El viernes siguiente, cuando llegó a la redacción con una bolsa con su pan y tortilla, Pereira vio, sostiene, un sobre que sobresalía del buzón del Lisboa. Lo cogió y se lo puso en el bolsillo. En el rellano del primer piso se encontró con la portera, quien le dijo: Buenos días, señor Pereira, hay una carta para usted, una carta urgente, la ha traído el cartero a las nueve, he tenido que firmar yo. Pereira borbotó gracias entre dientes y siguió subiendo las escaleras. Espero que no me traiga problemas, continuó la portera, visto que no tiene remite, a ver si luego van a decir que la responsabilidad es mía. Pereira bajó tres peldaños, sostiene, y la miró a la cara.

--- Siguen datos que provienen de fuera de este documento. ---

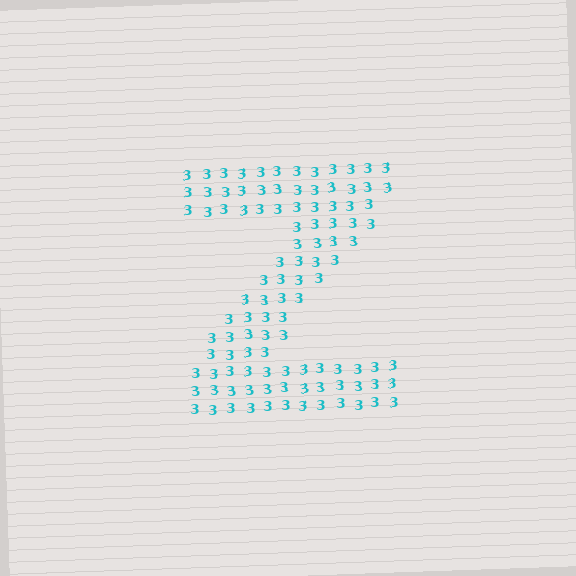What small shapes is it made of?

Escuche, Celeste, dijo Pereira, usted es la portera y eso basta, a usted le pagan para ser portera y recibe un sueldo de los inquilinos de este edificio, entre estos inquilinos se encuentra también mi periódico, pero usted tiene el defecto de meter las narices en asuntos que no le atañen, por lo tanto la próxima vez que llegue una carta urgente para mí, usted no la firme y no la mire, dígale al cartero que vuelva a pasar más tarde y que me la entregue personalmente. La portera apoyó en la pared la escoba con la que estaba limpiando el rellano y puso las manos en jarras. Señor Pereira, dijo, usted cree que puede hablarme así porque soy una simple portera, pero sepa usted que yo tengo amistades en lo más alto, personas que me pueden proteger de su mala educación. Ya lo supongo, es más, lo sé, sostiene haber dicho Pereira, y eso es precisamente lo que no me gusta, y ahora, muy buenos días.